The magistrate judge did not abuse his discretion in denying
Hassler’s motion for recusal. See United States v. MMR Corp.,
954 F.2d 1040, 1045-46 (5th Cir. 1992).
The judgment of the district court is AFFIRMED. Because
Hassler was incarcerated at the time he filed the instant
complaint, the district court’s dismissal of his complaint as
frivolous counts as a “strike” for purposes of 28 U.S.C.
§ 1915(g). See Adepegba v. Hammons, 103 F.3d 383, 388 (5th Cir.
1996).
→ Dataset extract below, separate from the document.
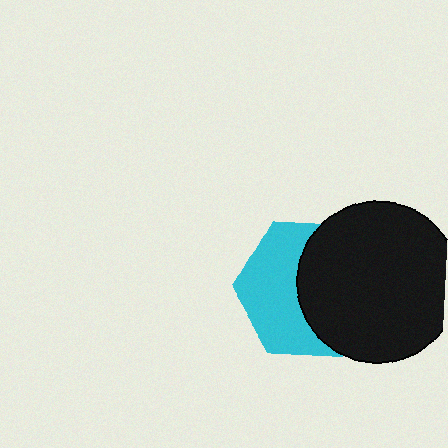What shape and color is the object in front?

Should Hassler be returned to prison and accumulate three
strikes, he would not be permitted to proceed IFP in any civil
action or appeal filed while incarcerated or detained in any
facility unless he were under imminent danger of serious physical
injury. See 28 U.S.C. § 1915(g).
AFFIRMED; SANCTION WARNING ISSUED.
**
Contrary to Hassler’s contentions, a district court’s
dismissal of a complaint both as frivolous and for failure to
state a claim is not “legally inconsistent.”